Known as “Mr. Oriole”, Robinson was remembered by many fans for his exceptional and iconic play during the 1970 World Series, in which Baltimore defeated the Cincinnati Reds in five games.
Chris Myers, from Richmond, Virginia, first attended an Orioles game when he was 4 years old in 1969. He remembers playing third base at age 9, and at that time- there he planned to succeed Robinson at the place where he had played. the latter’s retirement.
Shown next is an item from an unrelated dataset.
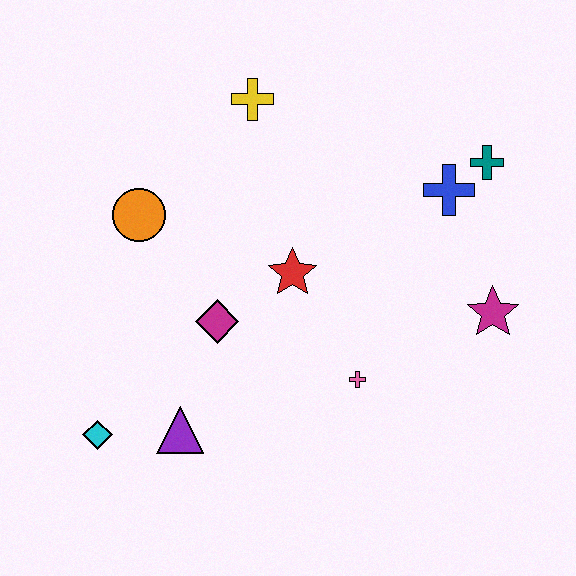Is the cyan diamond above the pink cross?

For him, Robinson was an example of how to behave.
“Brooks was the poster child for the franchise,” said Myers, who learned while at the Eutaw Street statue that Robinson had died. “His alignment, his consistency, his personality. He showed up every day. He was a bit like Cal Ripken before Cal Ripken.
Myers’ daughter, Emma, grew up playing softball and she, too, played third. There, a coach nicknamed her “Hoover” – a nickname given to Robinson for her tendency to have everything her way.
“He was a great person, a great player,” she said.
In the 1970s, Ken Ayars was in the Army and stationed near Washington. Meanwhile, as Robinson, an 18-time All-Star during his 23 years with the Orioles, continued to cement his status as the greatest defensive third baseman of all time, Ayars couldn’t help but become a fan Orioles.
Now a 72-year-old resident of Florida, Ayars traveled to Baltimore this week to attend Sunday’s Ravens game and Tuesday’s Orioles game. On Tuesday morning, he visited the Robinson statue.
“And now he’s gone.” It’s heartbreaking,” said Ayars, who wore an orange jersey emblazoned with Robinson’s name and his retired jersey number, 5.
With tears in his eyes Tuesday night, another legendary Oriole, Jim Palmer, remembered his former teammate. Robinson won 16 consecutive Gold Gloves, Palmer noted, and he also won the Most Valuable Player award. But beyond that, Palmer said, Robinson was someone to emulate, someone to admire.
“We were all lucky to have her in our lives,” he said.
Before the game, the Orioles honored Robinson and observed a moment of silence. As fans filed into the stadium, they, too, memorialized Robinson — with stories of him confusing the Reds in the World Series or “hitting a ball out of the Memorial” or joking while he signed another autograph.
They may not have been his teammate, like Palmer, but they felt just as lucky to have him in their lives.
“I miss him already,” Ayars said. “He was a good guy. I don’t think they’re better than Brooks.
Baltimore Sun reporter Jacob Calvin Meyer contributed to this article.